Le Tribunal Administratif de Dijon, statuant en référé précontractuel sur le fondement des articles L. 551-1 et L. 551-2 du code de justice administrative, a rejeté la requête de la société Autocars Linck. Celle-ci contestait la procédure de passation d’un marché de navettes urbaines lancé par la commune de Châtillon-sur-Seine et demandait l’élimination de l’offre de la société attributaire, Transdev Bourgogne Franche-Comté Est. Le juge a constaté que le contrat avait été signé avant l’introduction de la requête, rendant le référé précontractuel sans objet et donc irrecevable. La demande de frais de procédure présentée par la société requérante a également été rejetée.
Texte intégral
Vu la procédure suivante :
Par une requête, enregistrée le 28 novembre 2025, la société autocars Linck, représentée par le cabinet Palmier-Brault associés, demande au juge des référés :
1°) d’ordonner, sur le fondement des articles L. 551-1 et L. 551-2 du code de justice administrative, l’annulation partielle de la procédure, lancée par la commune de Châtillon-sur-Seine, de passation du marché ayant pour objet la mise en place de navettes de bus urbaines pour transporter les habitants de la commune entre le centre-ville et la zone Actipôle ;
2°) d’ordonner à la commune de Châtillon-sur-Seine de reprendre la procédure au stade de l’examen des offres après élimination de l’offre de la société Transdev Bourgogne Franche-Comté Est ;
3°) de mettre à la charge de la commune de Châtillon-sur-Seine le versement d’une somme de 2 000 euros au titre de l’article L. 761-1 du code de justice administrative.
Vu les autres pièces du dossier.
Vu :
- le code de la commande publique ;
- le code de justice administrative.
La présidente du tribunal administratif a désigné M. A... en application de l’article L. 511-2 du code de justice administrative.
Considérant ce qui suit :
1. La commune de Châtillon-sur-Seine a lancé une consultation en vue de l’attribution d’un marché, ayant pour objet la mise en place de navettes de bus urbaines pour transporter les habitants de la commune entre le centre-ville et la zone Actipôle.
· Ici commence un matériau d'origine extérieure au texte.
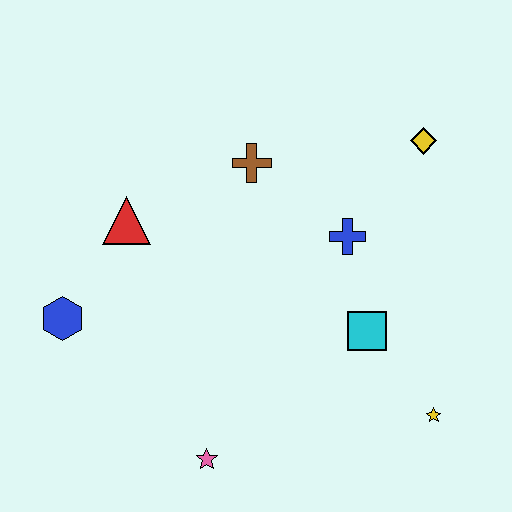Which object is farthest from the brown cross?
The yellow star is farthest from the brown cross.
Plusieurs entreprises, dont la société Autocars Linck et la société Transdev Bourgogne Franche-Comté Est, ont présenté leur candidature pour l’attribution de ce marché. Par un courrier du 18 novembre 2025, le maire de Châtillon-sur-Seine a informé la société Autocars Linck que son offre était rejetée et que le marché était attribué à la société Transdev Bourgogne Franche-Comté Est. La société Autocars Linck demande au juge des référés, sur le fondement des articles L. 551-1 et L. 551-2 du code de justice administrative, d’annuler partiellement cette procédure de passation.
2. Il résulte de l’instruction que la commune de Châtillon-sur-Seine a signé avec la société Transdev Bourgogne Franche-Comté Est l’acte d’engagement du marché le 27 novembre 2025, soit antérieurement à l’introduction, par la société Autocars Linck, de sa requête. Présentée sur le fondement des articles L. 551-1 et L. 551-2 du code de justice administrative, cette requête était dès lors dépourvue d’objet à la date de l’introduction du référé précontractuel. Elle n’est donc pas recevable et doit par suite être rejetée.
3. Les dispositions de l’article L. 761-1 du code de justice administrative font obstacle à ce que soit mise à la charge de la commune de Châtillon-sur-Seine, qui n’est pas dans la présente instance la partie perdante, la somme que demande la société Autocars Linck au titre des frais qu’elle a exposés et qui ne sont pas compris dans les dépens.
ORDONNE :
Article 1er : La requête de la société Autocars Linck est rejetée.
Article 2 : La présente ordonnance sera notifiée à la société Autocars Linck.
Une copie de cette ordonnance sera transmise à commune de Châtillon-sur-Seine et à la société Transdev Bourgogne Franche-Comté Est.
Fait à Dijon le 2 décembre 2025.
Le juge des référés,
L. A...
La République mande et ordonne au préfet de la Côte-d’Or, en ce qui le concerne, ou à tous commissaires de justice à ce requis, en ce qui concerne les voies de droit commun contre les parties privées, de pourvoir à l’exécution de la présente décision.